Feeds:
Posts
Comments

Archive for December, 2004

PubSub

Another great tool I’ve discovered is PubSub. In simple terms it’s Google for dynamic web sites (those whose conent is updated frequently) such as news sites or blogs. As these dynamic sites are updated with content that matches your search you are notified either through your aggregator or through XMPP, a protocol invented for instant messaging.

Aggregator operate on what’s known as a "pull" algorithm. It’s the responsibility of the client to periodically request updates from the server. In contrast, XMPP uses a "push" algorithm. When there are updates the server immediately notifies all clients. There are pros and cons to both techniques, but I have no real need for "push" and just subscrbe to searches via my aggregator (Bloglines).

So, why is it useful to subscribe to searches? Well, I want to read certain topics, such as articles on .NET and XUL programming (don’t worry if you don’t know what those topics are, it’s not that relevant to this post). In the past, I did Google searches to find blogs that discussed these topics and subscribed to them. If they referenced other blogs I’d often subscribe to the new ones as well. This works, but there’s a few problems. First, many blogs are not focused on single topics. A blogger might discuss XUL often enough to be worth subscribing to his blog, but still 50% or more of his posts are on subjects I have no interest in. Plus there are lots of good articles I miss out on because I’ve yet to discover the blog site. PubSub solves all of these issues. Instead of subscribing to several sites to get information on a topic, I instead create a PubSub search on the topic and subscrib to it instead. Only posts relevant to the topic I’m interested in are found in the subscription (assuming I can create a really good search query for PubSub) and I miss fewer relevant posts.
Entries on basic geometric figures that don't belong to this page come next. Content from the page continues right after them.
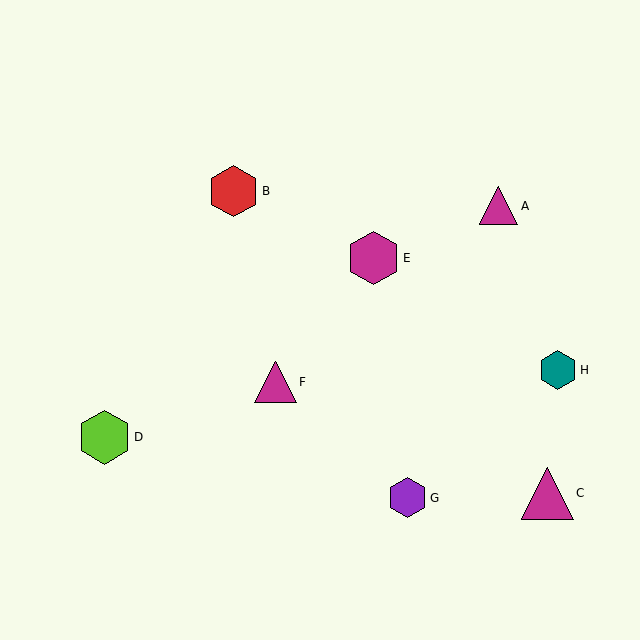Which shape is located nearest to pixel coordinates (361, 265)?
The magenta hexagon (labeled E) at (374, 258) is nearest to that location.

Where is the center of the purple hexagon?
The center of the purple hexagon is at (407, 498).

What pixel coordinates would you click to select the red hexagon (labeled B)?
Click at (233, 191) to select the red hexagon B.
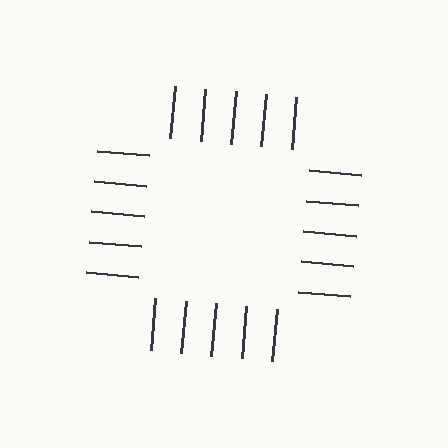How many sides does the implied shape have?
4 sides — the line-ends trace a square.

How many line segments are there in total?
20 — 5 along each of the 4 edges.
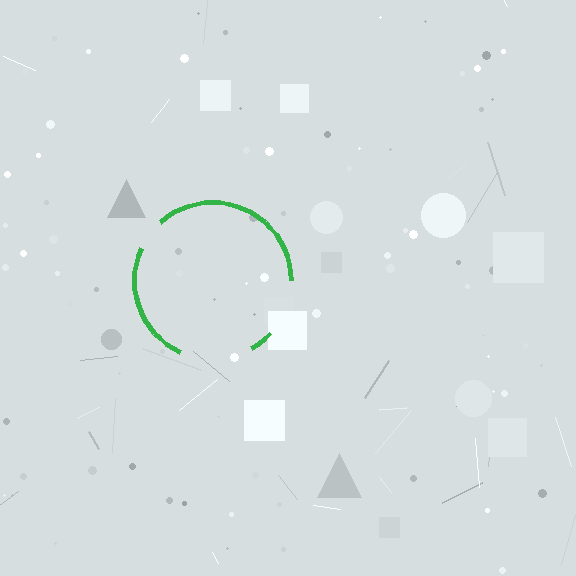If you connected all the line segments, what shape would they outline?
They would outline a circle.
My only complaint with PubSub so far is a complaint shared with most search engines. The query language is not friendly, at least for the types of searches I make. But the nature of subscribing compounds this issue. Let me expand on this. The first complaint is that the default "operator" is OR. Users not familiar with boolean algebra think of a search as simply a request for sites that contain all terms that they type in. This is an AND operation, not OR. I created a few bad queries to begin with by making this assumption (and I’m a developer who certainly does understand boolean algebra and query languages). For instance, out of vanity I thought I’d search for references to myself and put in the key words William and Kempf. Got back sites about William Hung, etc. The OR operator didn’t give me what I wanted and I had to modify the search to use an AND operator as I expected it to default to.

Even after familiarizing myself with the query syntax, there’s still problems. However, they are problems shared with nearly every other online search engine I’ve used. The first, and by far the most annoying for me, though it may not effect everyone, is that the queries can’t handle many of the terms I frequently need. For example, .NET causes more false hits than correct ones, because the search engine ignores the period. Likewise C++ and C#, two programming languages I use a lot, are nearly impossible topics to search on. Then there are other terms I want to use, such as Mono, an OpenSource iimplementation of the .NET runtime and C# language, that return too many false hits because they are words with multiple meanings. With static searches this is annoying, but you can either try and ignore the false hits or refine your search by adding more terms that narrow the subject down to what you’re currently really looking for. But with a search for dynamic content you can’t easily narrow the search and the false hits keep coming compounding the annoyance factor and increasing the time wasted in human filtering.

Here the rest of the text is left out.